Wada E, Suzuki S, Kanazawa A, Matsuoka T, Miyamoto S, Yonenobu K
Department of Orthopaedic Surgery, Osaka University Medical School, Osaka, Japan.
Spine (Phila Pa 1976). 2001 Jul 1;26(13):1443-7; discussion 1448. doi: 10.1097/00007632-200107010-00011.
A retrospective study was conducted.
To compare the long-term outcomes of subtotal corpectomy and laminoplasty for multilevel cervical spondylotic myelopathy.
No study has compared the long-term outcomes between subtotal corpectomy and laminoplasty for multilevel cervical spondylotic myelopathy.
In this study, 23 patients treated with subtotal corpectomy and 24 patients treated with laminoplasty were followed up for 10 to 14 years after surgery. Neurologic recovery, late deterioration, axial pain, radiographic results (degenerative changes at adjacent levels, alignment, and range of motion of the cervical spine), and surgical complications were compared between the two groups.

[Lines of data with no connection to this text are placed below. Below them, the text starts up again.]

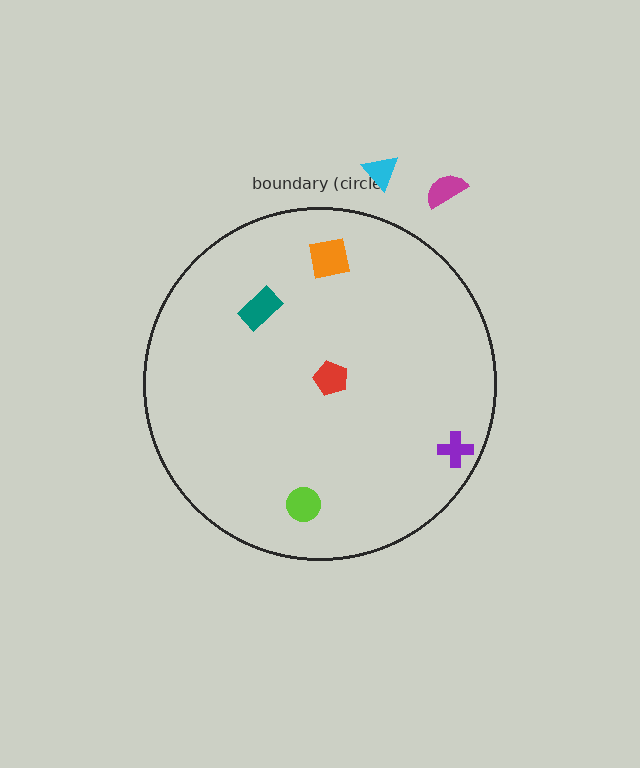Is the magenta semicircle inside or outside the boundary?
Outside.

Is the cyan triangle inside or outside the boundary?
Outside.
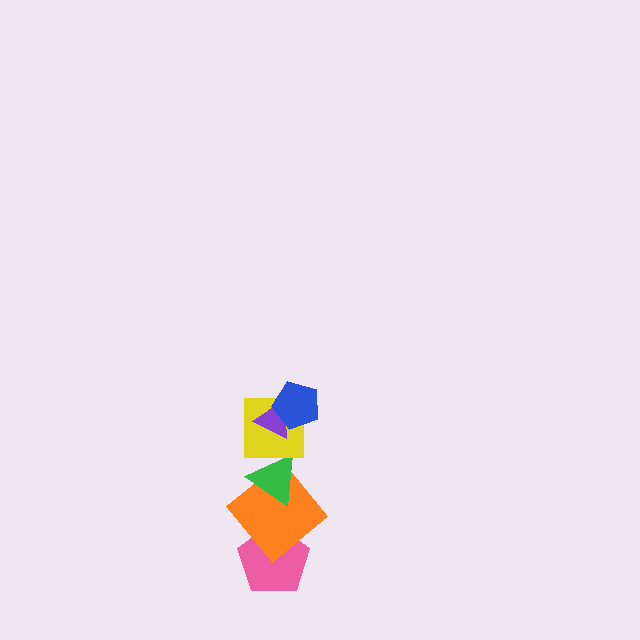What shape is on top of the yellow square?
The purple triangle is on top of the yellow square.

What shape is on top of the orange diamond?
The green triangle is on top of the orange diamond.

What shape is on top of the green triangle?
The yellow square is on top of the green triangle.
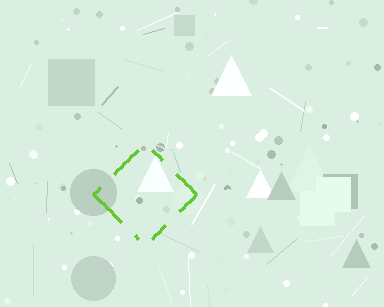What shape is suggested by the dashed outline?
The dashed outline suggests a diamond.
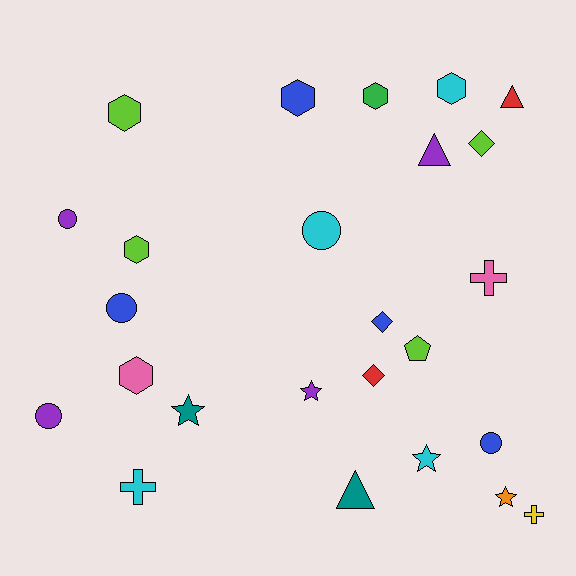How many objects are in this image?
There are 25 objects.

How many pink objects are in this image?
There are 2 pink objects.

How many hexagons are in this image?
There are 6 hexagons.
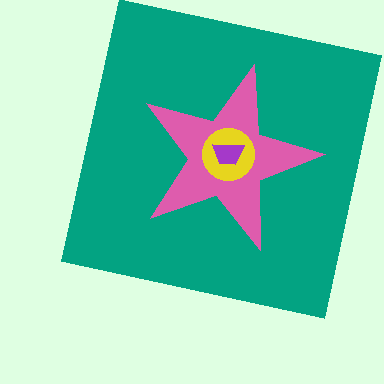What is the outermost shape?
The teal square.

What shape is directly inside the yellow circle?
The purple trapezoid.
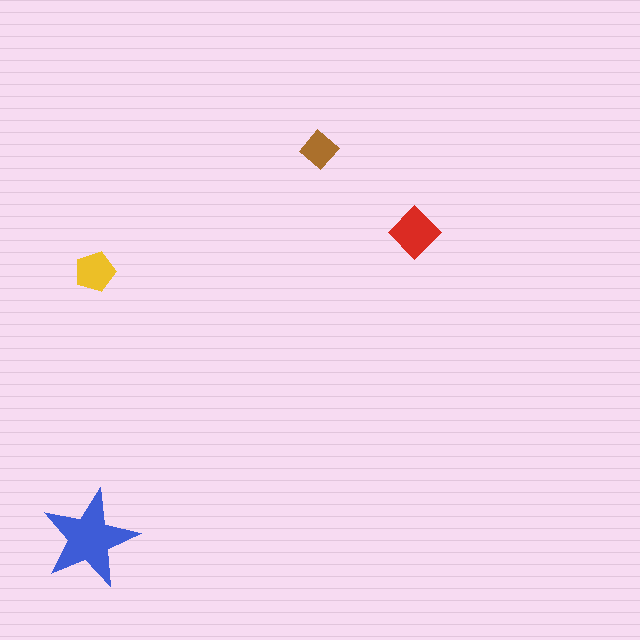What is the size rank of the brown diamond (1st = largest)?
4th.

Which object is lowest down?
The blue star is bottommost.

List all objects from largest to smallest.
The blue star, the red diamond, the yellow pentagon, the brown diamond.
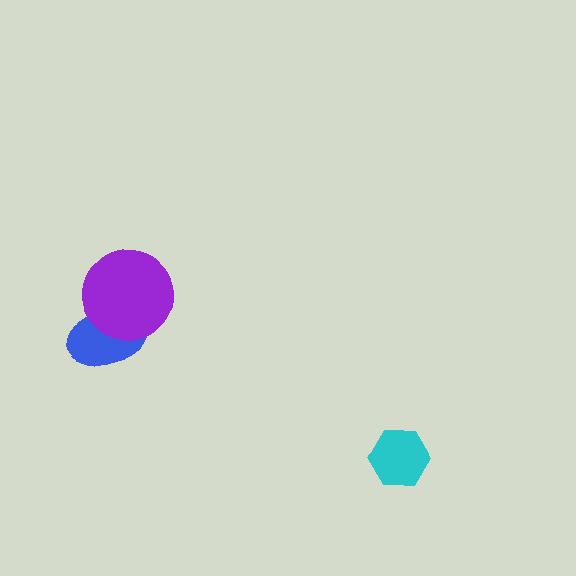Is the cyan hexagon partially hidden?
No, no other shape covers it.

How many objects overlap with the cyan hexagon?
0 objects overlap with the cyan hexagon.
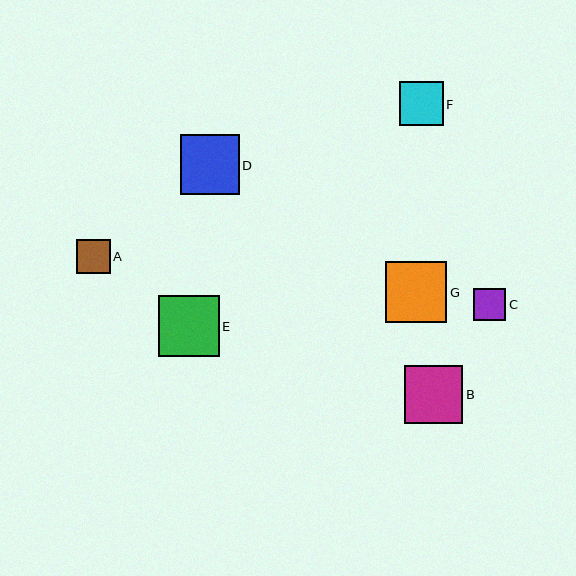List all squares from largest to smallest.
From largest to smallest: E, G, D, B, F, A, C.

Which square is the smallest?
Square C is the smallest with a size of approximately 32 pixels.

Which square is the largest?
Square E is the largest with a size of approximately 61 pixels.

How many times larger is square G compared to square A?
Square G is approximately 1.8 times the size of square A.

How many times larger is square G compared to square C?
Square G is approximately 1.9 times the size of square C.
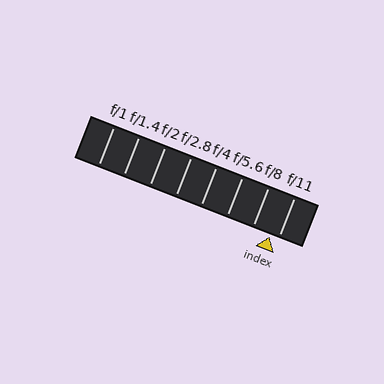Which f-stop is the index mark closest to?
The index mark is closest to f/11.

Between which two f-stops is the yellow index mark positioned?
The index mark is between f/8 and f/11.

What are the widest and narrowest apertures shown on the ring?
The widest aperture shown is f/1 and the narrowest is f/11.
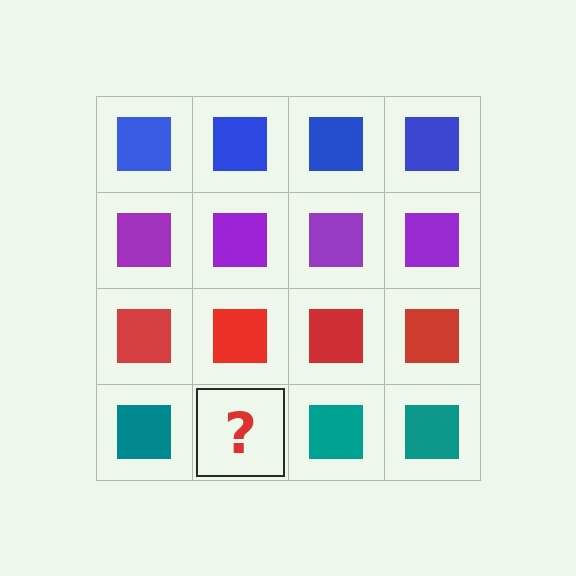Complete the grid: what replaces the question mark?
The question mark should be replaced with a teal square.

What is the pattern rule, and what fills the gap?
The rule is that each row has a consistent color. The gap should be filled with a teal square.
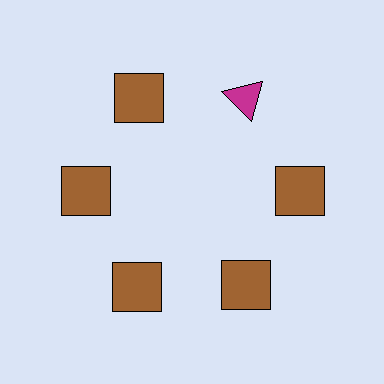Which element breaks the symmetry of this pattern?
The magenta triangle at roughly the 1 o'clock position breaks the symmetry. All other shapes are brown squares.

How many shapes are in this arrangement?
There are 6 shapes arranged in a ring pattern.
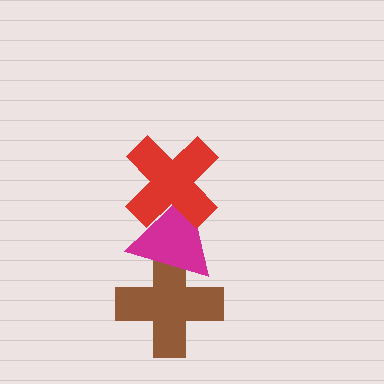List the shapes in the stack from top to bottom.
From top to bottom: the red cross, the magenta triangle, the brown cross.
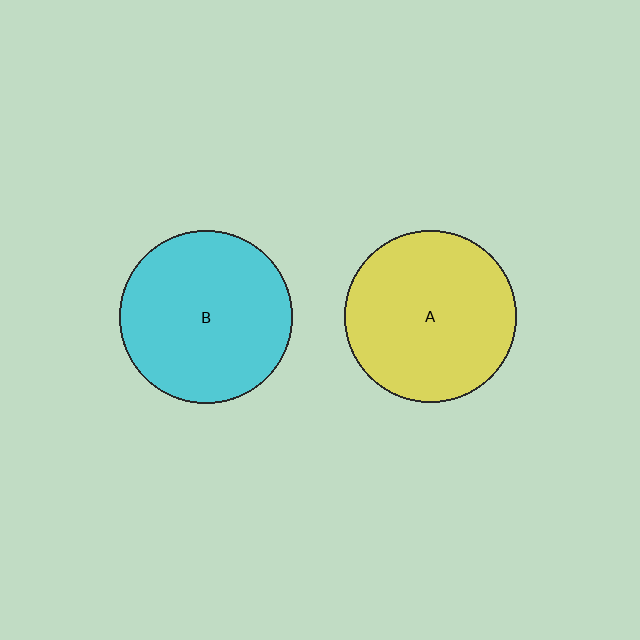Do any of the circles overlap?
No, none of the circles overlap.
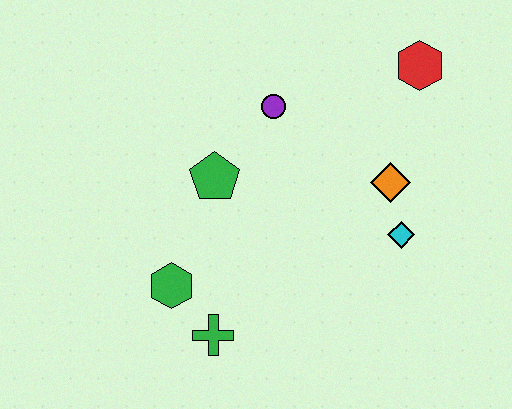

No significant difference in neurologic recovery was found between the two groups 1 and 5 years after surgery, or at the latest follow-up assessment. Neurologic status deteriorated in one patient of the subtotal corpectomy group because of adjacent degeneration, and in one patient of the laminoplasty group because of hyperextension injury. Axial pain was observed in 15% of the corpectomy group and in 40% of the laminoplasty group (P < 0.05). In the corpectomy group, listhesis exceeding 2 mm developed at 38% of the upper adjacent levels, and osteophyte formation at 54% of the lower adjacent levels. In the laminoplasty group, kyphotic deformity developed in one patient (6%) after surgery. In the corpectomy group, the mean vertebral range of motion had decreased from 39.4 degrees to 19.2 degrees (49%) by the final follow-up assessment. In the laminoplasty group, the mean vertebral range of motion had decreased from 40.2 degrees to 11.6 degrees (29%) by the final follow-up assessment. Neurologic complications related to the surgery occurred in two patients (one myelopathy from bone graft dislodgement and one C5 root palsy from bone graft fracture) of the corpectomy group and four patients (C5 root palsy) of the laminoplasty group. All of these patients recovered over time. The corpectomy group needed longer operative time (P < 0.001) and tended to have more blood loss (P = 0.24). Six patients in the corpectomy group needed posterior interspinous wiring because of pseudarthrosis.
Subtotal corpectomy and laminoplasty showed an identical effect from a surgical treatment for multilevel cervical spondylotic myelopathy. These neurologic recoveries usually last more than 10 years. In the subtotal corpectomy group, the disadvantages were longer surgical time, more blood loss, and pseudarthrosis. In the laminoplasty group, axial pain occurred frequently, and the range of motion was reduced severely.
进行一项回顾性研究。
比较多节段脊髓型颈椎病椎体次全切除术和椎板成形术的长期疗效。
尚无研究比较多节段脊髓型颈椎病椎体次全切除术和椎板成形术的长期疗效。
本研究中,对23例行椎体次全切除术和24例行椎板成形术的患者术后进行了10至14年的随访。比较两组患者的神经功能恢复情况、晚期退变、轴性疼痛、影像学结果(相邻节段的退变改变、颈椎排列及活动度)及手术并发症。
术后1年、5年及末次随访时,两组患者神经功能恢复情况无显著差异。椎体次全切除术组有1例患者因相邻节段退变导致神经功能恶化,椎板成形术组有1例患者因过伸性损伤导致神经功能恶化。椎体次全切除术组15%的患者出现轴性疼痛,椎板成形术组40%的患者出现轴性疼痛(P<0.05)。椎体次全切除术组中,38%的上相邻节段出现超过2mm的椎体滑脱,54%的下相邻节段出现骨赘形成。椎板成形术组有1例患者(6%)术后出现后凸畸形。椎体次全切除术组末次随访时平均椎体活动度从39.4度降至19.2度(降低49%)。椎板成形术组末次随访时平均椎体活动度从40.2度降至11.6度(降低29%)。椎体次全切除术组有2例患者(1例因植骨移位导致脊髓病,1例因植骨骨折导致C5神经根麻痹)和椎板成形术组有4例患者(C5神经根麻痹)出现与手术相关的神经并发症。所有这些患者均随时间恢复。椎体次全切除术组手术时间更长(P<0.001),且失血倾向更多(P=0.24)。椎体次全切除术组有6例患者因假关节形成需要行后路棘突间钢丝固定术。
多节段脊髓型颈椎病的手术治疗中,椎体次全切除术和椎板成形术疗效相同。这些神经功能恢复通常可持续10年以上。椎体次全切除术组的缺点是手术时间长、失血多及假关节形成。椎板成形术组轴性疼痛频繁出现,活动度严重降低。